Beep. Beep. Beep. Beep. Beepbeepbeepbeepbeepbeepbeep BEEEEEEEEEEEEEEEEEEEEEEE–

Better get used to that sound! It’s Fantastic Voyage, an extremely timely 1982 release from Sirius Software that adapts the 1966 movie (or possibly Isaac Asimov’s novelisation) about injecting tiny submarines into scientists to blast health problems from within.

It’s actually a very enjoyable shooter — albeit one that isn’t going to blow your mind with its visuals, being barely distinct from its Atari 2600 counterpart. It plays well, though… and you’ll be hearing that beep-beep-beep in your sleep!

Wavy Navy

I’ve always kind of been fascinated by games that get “bad” reviews. And my gaming experience over the last few years has demonstrated that it’s always best to make up your own mind about things rather than going purely by one person’s rant — as amusing as those rants can be sometimes.

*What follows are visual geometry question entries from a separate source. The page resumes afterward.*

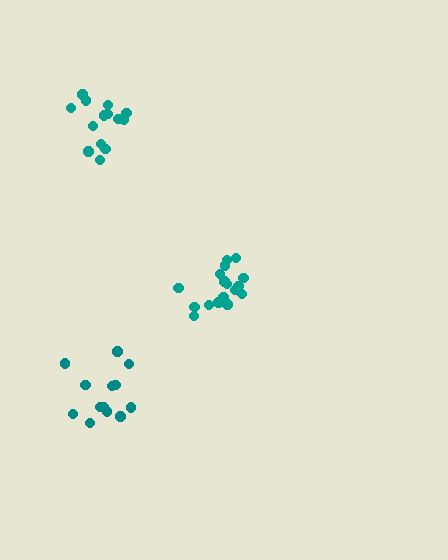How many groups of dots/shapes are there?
There are 3 groups.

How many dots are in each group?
Group 1: 17 dots, Group 2: 13 dots, Group 3: 14 dots (44 total).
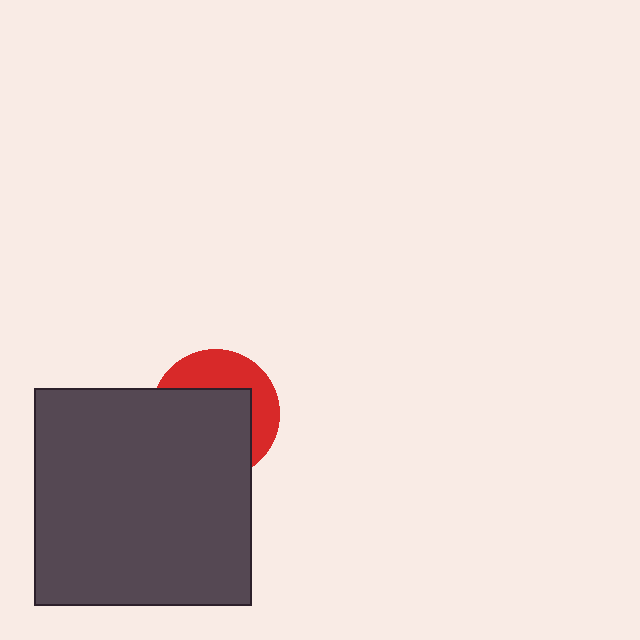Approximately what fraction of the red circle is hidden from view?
Roughly 62% of the red circle is hidden behind the dark gray square.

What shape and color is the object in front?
The object in front is a dark gray square.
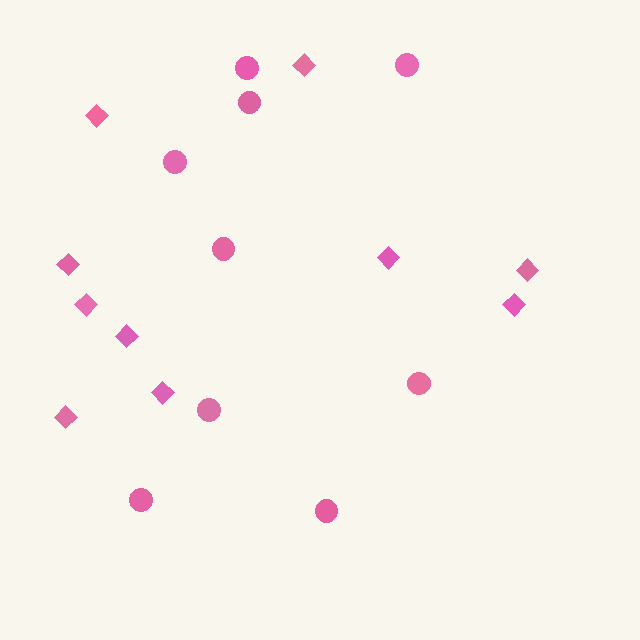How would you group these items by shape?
There are 2 groups: one group of diamonds (10) and one group of circles (9).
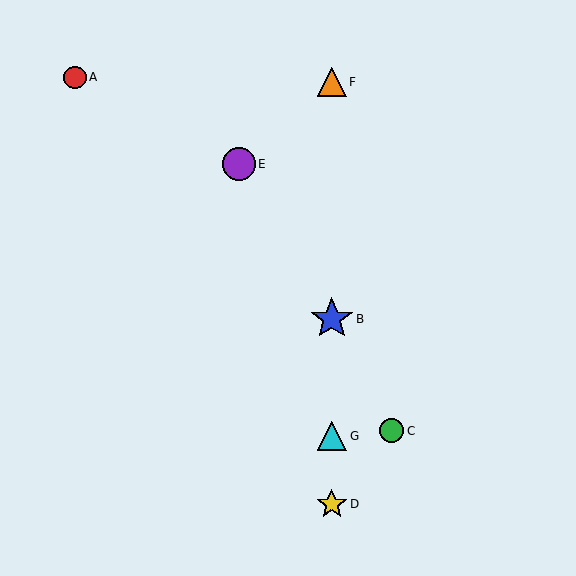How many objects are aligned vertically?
4 objects (B, D, F, G) are aligned vertically.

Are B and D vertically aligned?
Yes, both are at x≈332.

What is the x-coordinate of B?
Object B is at x≈332.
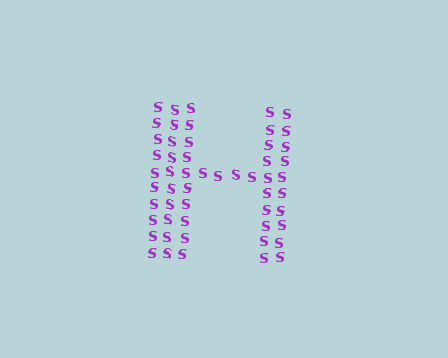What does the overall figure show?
The overall figure shows the letter H.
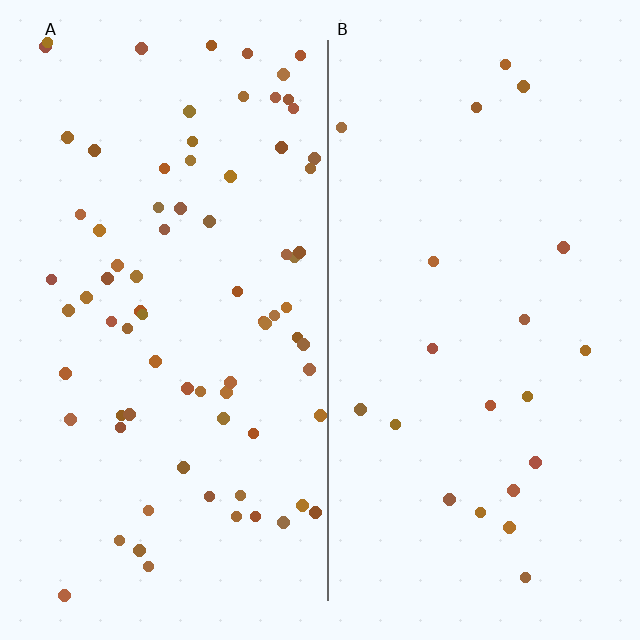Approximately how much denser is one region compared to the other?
Approximately 3.7× — region A over region B.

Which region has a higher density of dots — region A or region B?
A (the left).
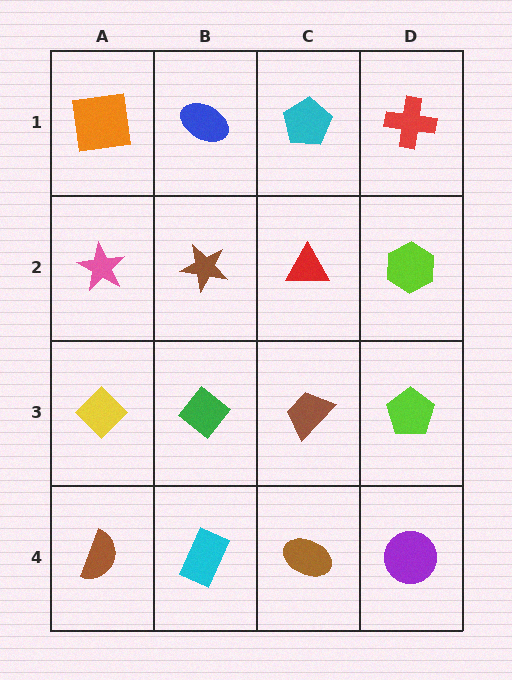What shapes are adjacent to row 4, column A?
A yellow diamond (row 3, column A), a cyan rectangle (row 4, column B).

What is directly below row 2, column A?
A yellow diamond.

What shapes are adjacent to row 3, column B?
A brown star (row 2, column B), a cyan rectangle (row 4, column B), a yellow diamond (row 3, column A), a brown trapezoid (row 3, column C).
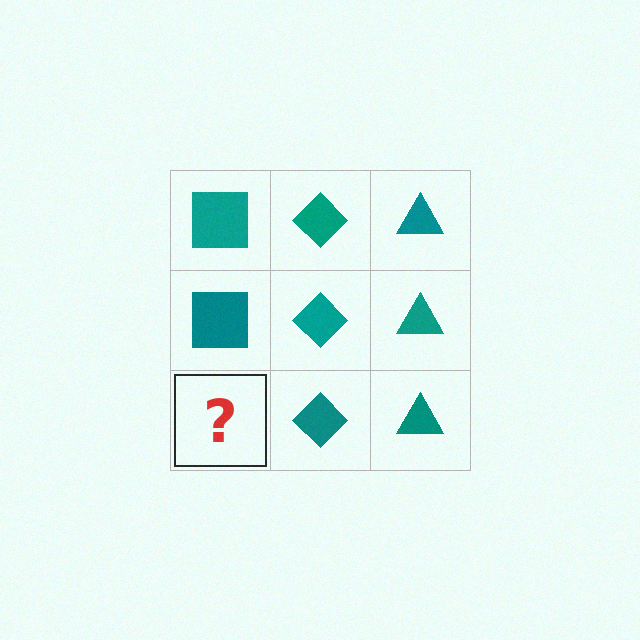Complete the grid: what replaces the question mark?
The question mark should be replaced with a teal square.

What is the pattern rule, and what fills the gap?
The rule is that each column has a consistent shape. The gap should be filled with a teal square.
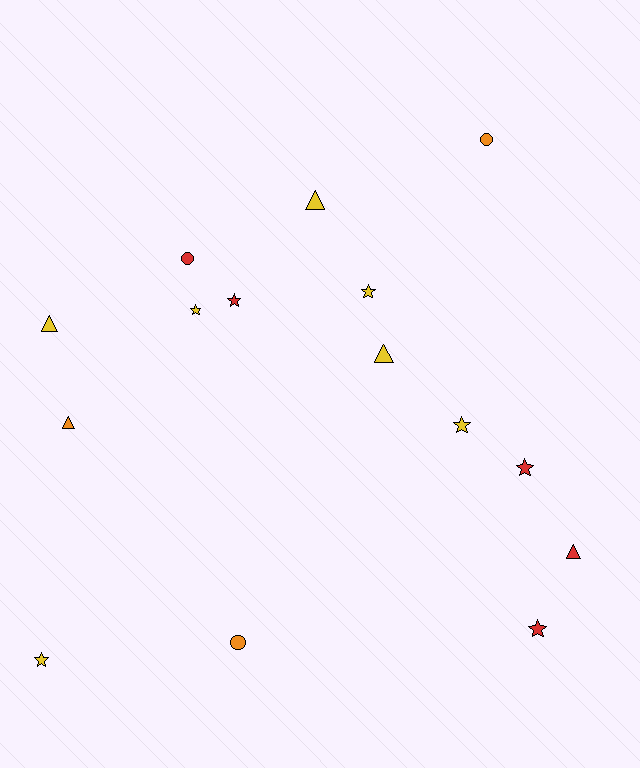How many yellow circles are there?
There are no yellow circles.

Today’s Atari 8-bit title, Wavy Navy from Sirius Software, is a great example of this. Poorly received by at least one reviewer for its similarities to the system’s excellent port of Galaxian, it’s actually a rather fun fixed shooter with an interesting twist.

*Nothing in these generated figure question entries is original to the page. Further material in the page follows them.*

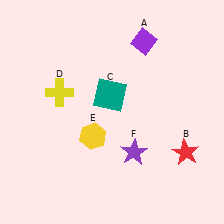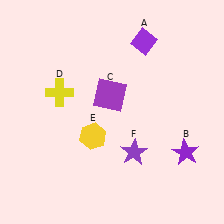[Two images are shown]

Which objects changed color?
B changed from red to purple. C changed from teal to purple.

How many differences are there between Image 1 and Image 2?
There are 2 differences between the two images.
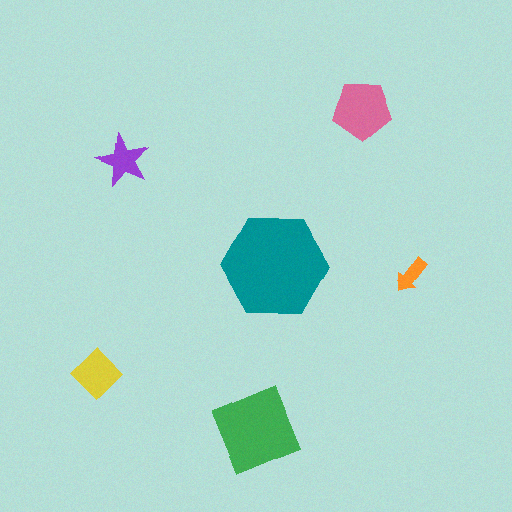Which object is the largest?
The teal hexagon.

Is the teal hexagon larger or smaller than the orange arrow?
Larger.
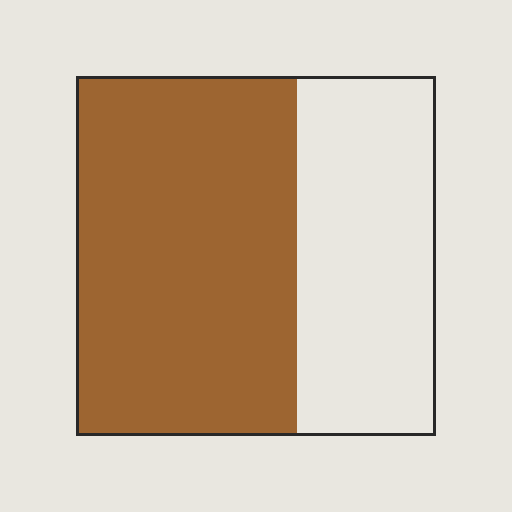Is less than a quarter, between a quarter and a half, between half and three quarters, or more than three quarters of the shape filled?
Between half and three quarters.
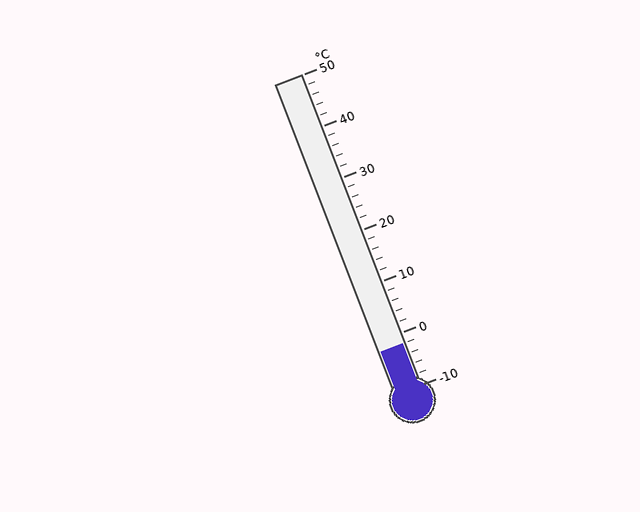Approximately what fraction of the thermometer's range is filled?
The thermometer is filled to approximately 15% of its range.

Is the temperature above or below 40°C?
The temperature is below 40°C.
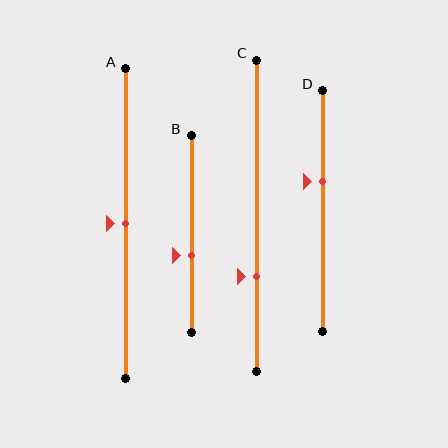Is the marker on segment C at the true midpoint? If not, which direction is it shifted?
No, the marker on segment C is shifted downward by about 20% of the segment length.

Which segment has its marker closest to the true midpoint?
Segment A has its marker closest to the true midpoint.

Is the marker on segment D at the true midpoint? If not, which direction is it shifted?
No, the marker on segment D is shifted upward by about 12% of the segment length.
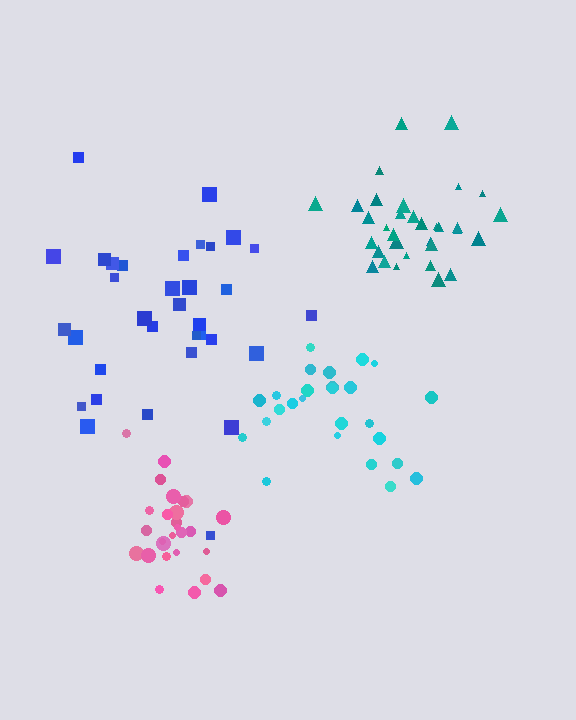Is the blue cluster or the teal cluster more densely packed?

Sometimes it pays to go back and revisit those “bad” games… in many instances they’re actually nowhere near as bad as you might think!

Capture the Flag

Towards the end of our first cycle of Atari A to Z, we came across an interesting little first-person maze game called Way Out, developed by Paul Edelstein and published by Sirius Software.

That game got a sequel! And like all good sequels, it provides more of the same, but better. Specifically, it provides split-screen competitive two-player action (with an optional AI-controlled computer opponent) and an unconventional but nonetheless effective control scheme that provides us with one of the earliest ever examples of “strafing” in 3D.

It’s also a very early example of a game that George “The Fat Man” Sanger contributed to; his distinctive music was a mainstay of ’90s PC gaming and beyond, so it’s interesting to see where his “roots” lie!